A snap. So sickening, it made me wince. Scanning the crowd, I saw the person whose bone had broken was none other than Emma’s. the music abruptly stopped, and a group of people (mostly men) stood to help her. Me, of course, being one of them. Overwhelmed by what’s happening, Emma’s body begins to shake uncontrollably. Rosalie shoves her way through, demanding that everyone steps back. I cradle Emma in my arms and turn to Rosalie.

“I’m taking her to the hospital.”

“Good. I’ll get her parents and meet you there. Call me once she’s situated in a room.” She shoves me out the door. “And hurry.”

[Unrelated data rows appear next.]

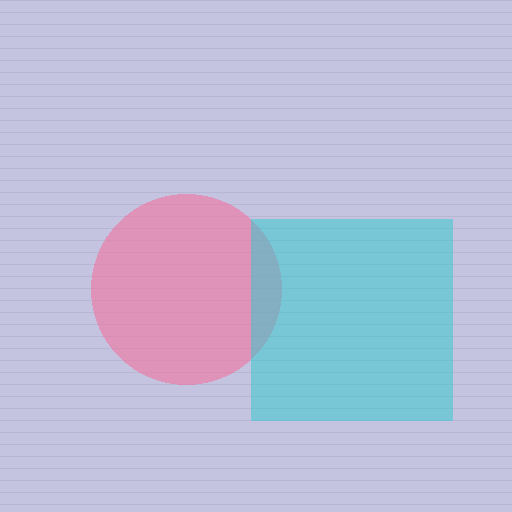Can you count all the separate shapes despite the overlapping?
Yes, there are 2 separate shapes.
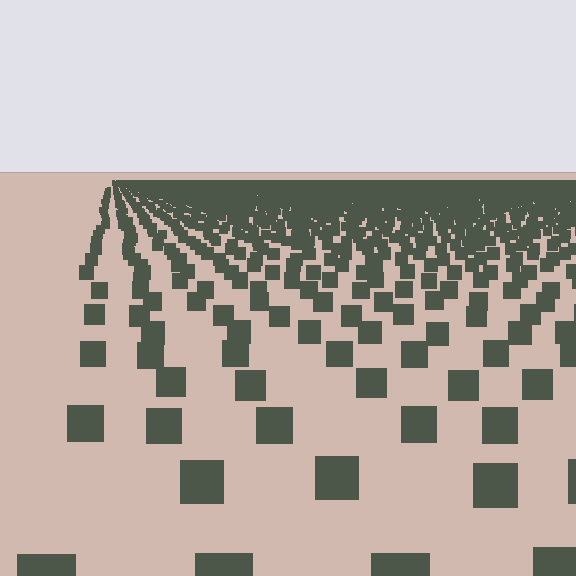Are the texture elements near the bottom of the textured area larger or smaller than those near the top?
Larger. Near the bottom, elements are closer to the viewer and appear at a bigger on-screen size.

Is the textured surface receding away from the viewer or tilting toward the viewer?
The surface is receding away from the viewer. Texture elements get smaller and denser toward the top.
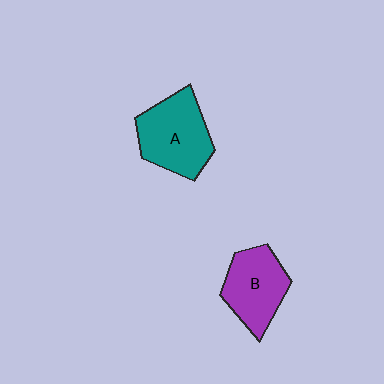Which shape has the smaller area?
Shape B (purple).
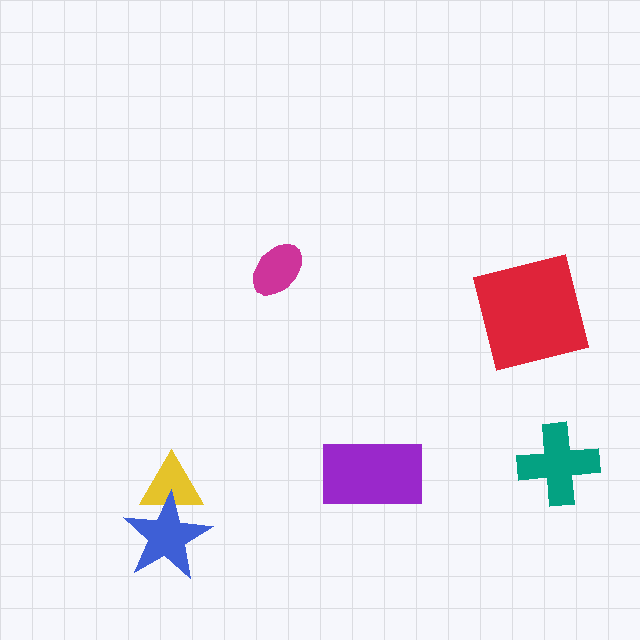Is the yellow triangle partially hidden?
Yes, it is partially covered by another shape.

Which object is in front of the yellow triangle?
The blue star is in front of the yellow triangle.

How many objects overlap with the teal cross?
0 objects overlap with the teal cross.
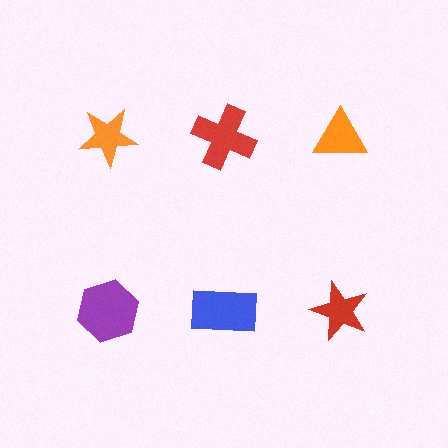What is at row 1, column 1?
An orange star.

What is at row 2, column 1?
A purple hexagon.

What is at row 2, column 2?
A blue rectangle.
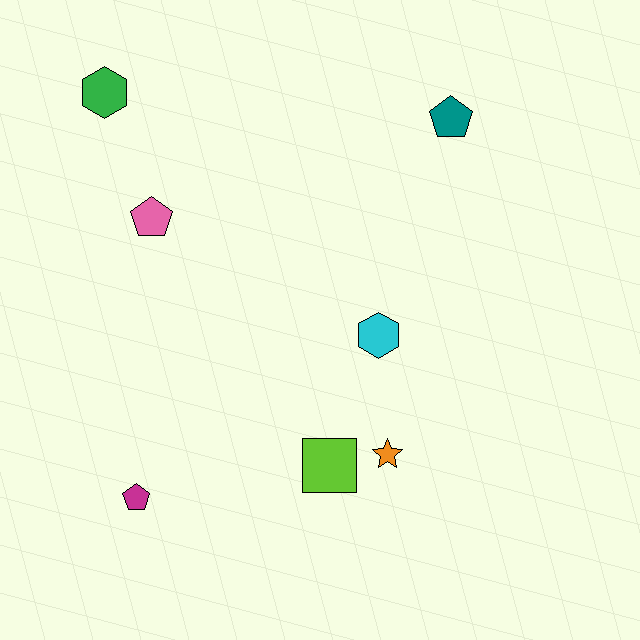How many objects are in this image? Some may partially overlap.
There are 7 objects.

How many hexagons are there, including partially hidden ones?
There are 2 hexagons.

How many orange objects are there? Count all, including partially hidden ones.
There is 1 orange object.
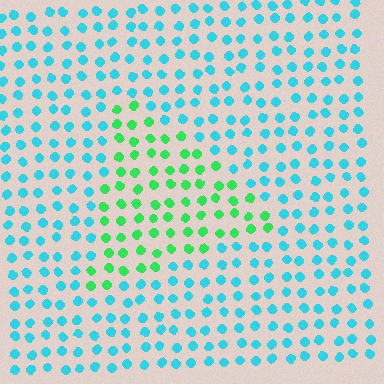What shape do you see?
I see a triangle.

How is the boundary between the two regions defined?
The boundary is defined purely by a slight shift in hue (about 53 degrees). Spacing, size, and orientation are identical on both sides.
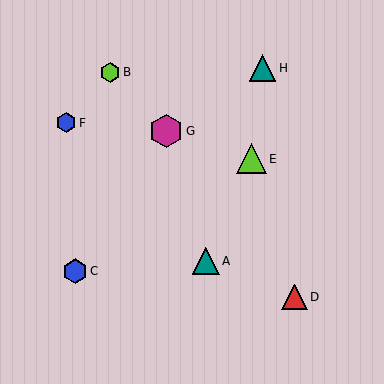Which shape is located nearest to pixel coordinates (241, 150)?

I sprint to my car and place Emma’s shaking body in the passenger seat. I throw myself into my side and speed down the street. My hand moves to her side, and she flinches when I laid one finger on her. Damnit. If she can’t recover, I don’t know what I’ll do.

We arrive at the hospital and I rush through the doors screaming my ass off. Nurses surround us and help me carry Emma to a vacant room.

“Dr. Cosat will be here with you shortly.” With that, our nurse walked out of the room. Leaving the two of us. Alone. And even though I wanted to apologize to Emma right now, I knew this wasn’t the best time to do so. Glancing at her, my heart suddenly broke. Emma was so distressed, she was repeatedly running her hand along the ribbons of her Pointe shoes. I noticed that as well as her hands with the ribbons, her body was rocking back and forth. Tentatively, I sit on the hospital bed and wrap my arms around her frail body. almost automatically, she shrinks away, resisting my touch. It’s like it’s not the Emma I know. Like her autism almost kicks in upon fear or pain. The Em I know was never so…distant. And I couldn’t help but feel a pang of guilt. I was the one to cause her pain. Both psychical and mental. Psychical because I knew she shouldn’t dance, and I let her. And mental because I gave in and slept with her last night. If I would’ve said no, Emma wouldn’t be in the hospital. If I would’ve said no, we’d at least be friends. If I would’ve said no, she wouldn’t be in so much pain.

If I would’ve said no, Emma would still love me.